Bei Videos – hier schaue ich zuerst hin:

  • Augenbewegung und Blinzeln – zu wenig, zu starr, unnatürlicher Rhythmus
  • Lippensynchronität – bei Deepfakes stimmt die Mundbewegung oft nicht exakt mit der Stimme überein
  • Haare – einzelne Strähnen, die sich bewegen? KI hasst das. Oft verschwimmt es einfach
  • Stimme monoton? – kein Zögern, keine Emotion, keine natürlichen Pausen
  • Kurze Clips, viele Schnitte – KI kann oft nur kurze Videoabschnitte konsistent erzeugen
  • Beleuchtungswechsel – Gesicht und Hintergrund haben verschiedene Lichtquellen

Die Methode SIFT – 4 Sekunden vor dem Teilen

Bevor ich etwas weiterschicke oder glaube, mache ich das konsequent:

  1. Stopp – kurz innehalten, bevor ich reagiere
  2. Investigate – Quelle prüfen: Wer hat das gepostet? Wann? Wo zuerst?
  3. Find better coverage – gibt es weitere Quellen, die das bestätigen?
  4. Trace claims – Ursprung zurückverfolgen

Klingt aufwändig. Ist es nicht. Dauert 30 Sekunden.


Das Tool, das ich getestet habe – und die Alternativen

Bevor ich Tools empfehle, teste ich sie selbst. Mit echtem Material, nicht mit Stockfotos. Nur so bekomme ich ein ehrliches Bild davon, was ein Detektor wirklich leistet – und was nicht.

Fake Bilder erkennen – das leistet TruthScan im Test

Ich wollte wissen, wie gut ein KI-Detektor wirklich ist. Also habe ich mein eigenes Material genommen und TruthScan* getestet.

Mein KI-Profilfoto, das du oben siehst, hat TruthScan* mit 99% als KI-Wahrscheinlichkeit erkannt. Und das linke Originalfoto als „Echt“ eingestuft.

Fake Bilder erkennen: TrueScan-Ergebnis der beiden Bilder

Hier mein Avatar, den ich mit HeyGen*, Avatar V erstellt habe. Eigentlich sieht er ja ganz echt aus, aber TruthScan* erkennt es trotzdem als KI-generiertes Video.

Das Originalvideo konnte ich zum Vergleich leider nicht testen, da ich die Aufnahme direkt mit HeyGen* am Mac mit der eingebauten Webcam und dem Mac-Mikrofon gemacht habe.

Wichtig: Für die neue KI-Kennzeichnungspflicht nach dem EU AI Act ist TruthScan kein Ersatz.

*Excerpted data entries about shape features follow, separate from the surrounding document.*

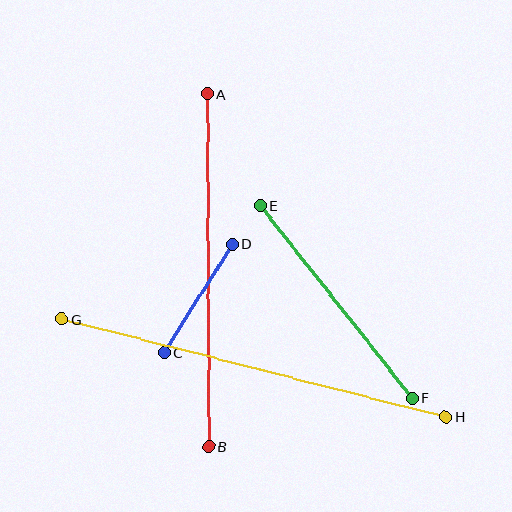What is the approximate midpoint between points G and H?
The midpoint is at approximately (254, 368) pixels.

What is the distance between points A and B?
The distance is approximately 352 pixels.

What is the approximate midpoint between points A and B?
The midpoint is at approximately (208, 271) pixels.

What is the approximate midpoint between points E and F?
The midpoint is at approximately (336, 302) pixels.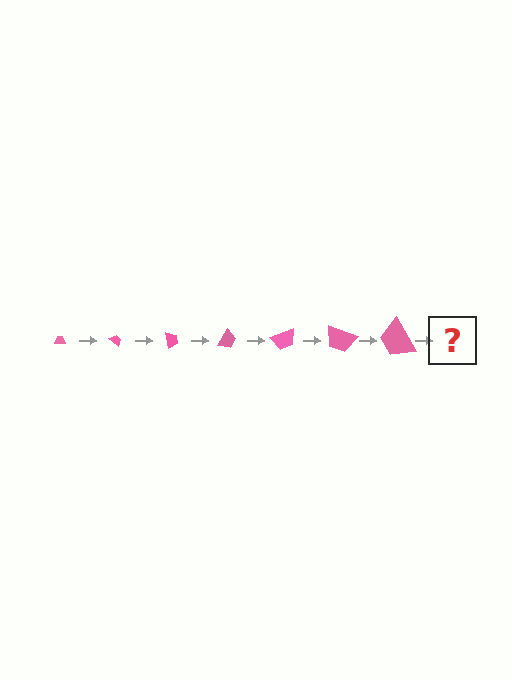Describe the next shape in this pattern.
It should be a trapezoid, larger than the previous one and rotated 280 degrees clockwise from the start.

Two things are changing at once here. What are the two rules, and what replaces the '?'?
The two rules are that the trapezoid grows larger each step and it rotates 40 degrees clockwise each step. The '?' should be a trapezoid, larger than the previous one and rotated 280 degrees clockwise from the start.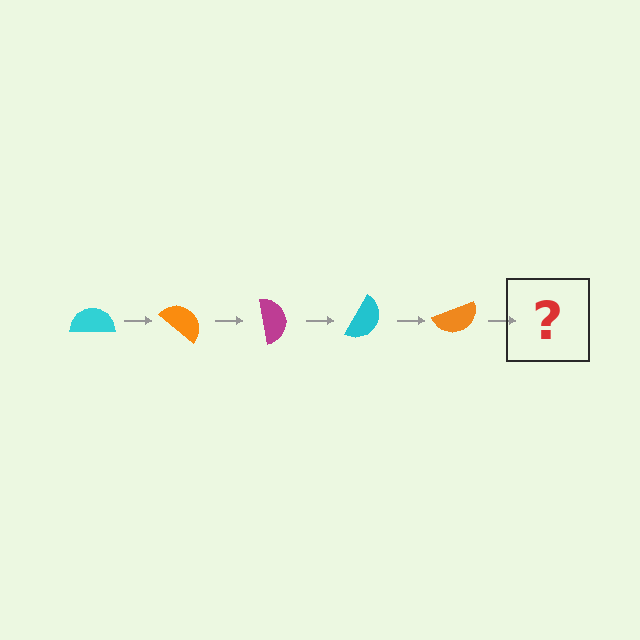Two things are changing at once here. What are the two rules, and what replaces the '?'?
The two rules are that it rotates 40 degrees clockwise each step and the color cycles through cyan, orange, and magenta. The '?' should be a magenta semicircle, rotated 200 degrees clockwise from the start.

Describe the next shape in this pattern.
It should be a magenta semicircle, rotated 200 degrees clockwise from the start.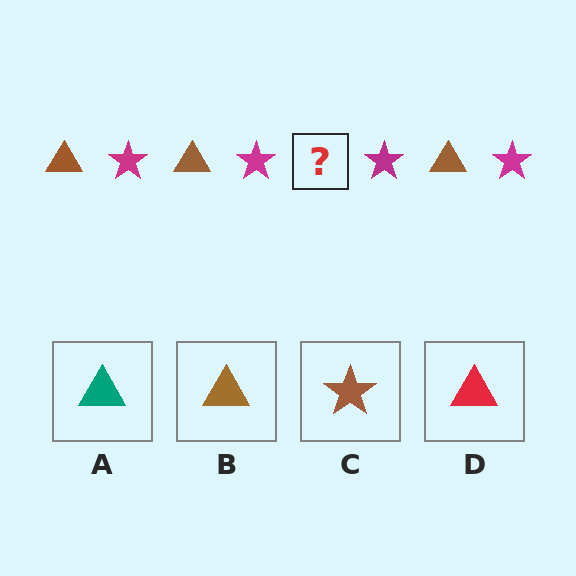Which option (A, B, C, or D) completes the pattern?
B.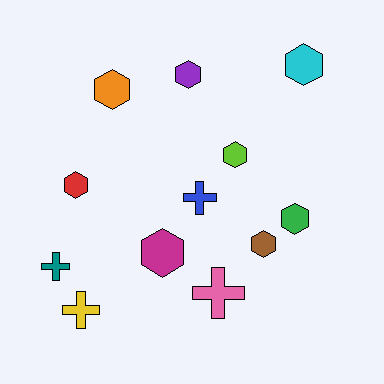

Das Tool kann Hinweise liefern, aber nicht die rechtlich erforderliche Offenlegung übernehmen.

Für wen ist TruthScan unbedingt notwendig?

TruthScan erkennt Bilder, Videos, Texte und Stimmen – alles in einer Oberfläche. Das ist praktisch, wenn du nicht für jeden Medientyp ein anderes Tool öffnen willst. Das Freemium-Modell reicht für gelegentliche Checks. Wer Fake Bilder erkennen will und das regelmäßig im Unternehmen braucht, schaut sich den kostenpflichtigen Enterprise-Plan an.

TruthScan ist nicht für den gelegentlichen Privatnutzer gebaut. Es richtet sich an:

  • Unternehmen, die Bewerbungsfotos, Belege, Vertragsunterlagen oder Kundenkommunikation prüfen müssen
  • Bildungseinrichtungen, die KI-generierte Einreichungen und akademisches Fehlverhalten erkennen wollen
  • Behörden und Strafverfolgung, die digitale Beweismittel verifizieren
  • Medien und Journalismus, die Bildmaterial vor der Veröffentlichung prüfen
  • Finanz- und Versicherungsbranche, bei der gefälschte Belege, Ausweise und KYC-Dokumente ein echtes Betrugsrisiko darstellen

Die Plattform gibt an, über 250 Millionen Menschen vor KI-Betrug zu schützen, und weist im eigenen Trust Center SOC 2 Type II aus. Einen öffentlich einsehbaren unabhängigen Nachweis konnte ich bei meiner Prüfung nicht verifizieren.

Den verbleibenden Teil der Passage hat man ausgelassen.